Mehrfach war Grund zum Lachen. Da hatte sich einer in eine Lisa verliebt, die alle Anwesenden persönlich kannten; daraus wurde eine kleine Hommage an die Stadt Schrobenhausen. Beifall wurde zwei Gedichten in einer Art Karnevalslyrik zuteil; das erste erzählte von einer Dame, der die Obsession für große Hüte ganze Lebensbereiche versperrt, das andere trieb die "Übersetzung" klassischer Zitate ins Sächsische auf die Spitze. Besonderen Spaß machte ein Rückblick in die Kinderzeiten, in der sich ein Autor schon sehr früh als demnächst erfolgreicher Schriftsteller sieht. Es gelingt nicht gleich; erst missglückt die Paginierung der Manuskriptblätter bis Seite 100, dann redet auch noch die unbedarfte Schwester dazwischen!

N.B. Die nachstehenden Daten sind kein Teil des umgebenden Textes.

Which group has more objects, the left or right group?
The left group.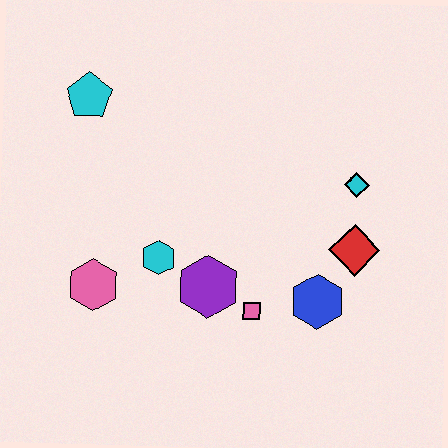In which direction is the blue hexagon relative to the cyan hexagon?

Jazz und Literatur - das war schon im vergangenen Jahr eine glückliche Verbindung. Die Formation Midnight Blue mit Florian Laquai, Peter Baierl, Karl Stöger und Peter Weber - fast schon historische Namen der Schrobenhausener Musikszene - bezog sich auf Lieder von Edith Piaf bis Hildegard Knef und spielte auch Beatles an. Den besonderen Akzent des Auftritts setzte Sängerin Birgit Maria Gaertner mit ihrem faszinierenden Ausdruck, eine Prachtstimme nicht nur für Jazz.

Eine Abendveranstaltung gibt es noch in der elften Ausgabe der Sommerakademie: Heute Abend, Freitag, geht es ins GreenHaus, das Jugendzentrum am Bürgermeister-Stocker-Ring 47. Ab 19.30 Uhr heißt es "Im Schreiben bleiben". Die Lisa-Teilnehmer haben die Möglichkeit, hier die Entwicklungspotenziale verschiedener Texte zu erkunden. Jeder kann einen Text oder ein Textfragment mitbringen, bei dem er nicht weiterweiß. In der Gruppe werden dann verschiedene Möglichkeiten durchgespielt. Im Idealfall weckt das natürlich die Lust der Teilnehmer am Weiterschreiben. Auch hier sind Gäste, egal ob mit oder ohne Text, willkommen und der Eintritt ist für alle Besucherinnen und Besucher frei.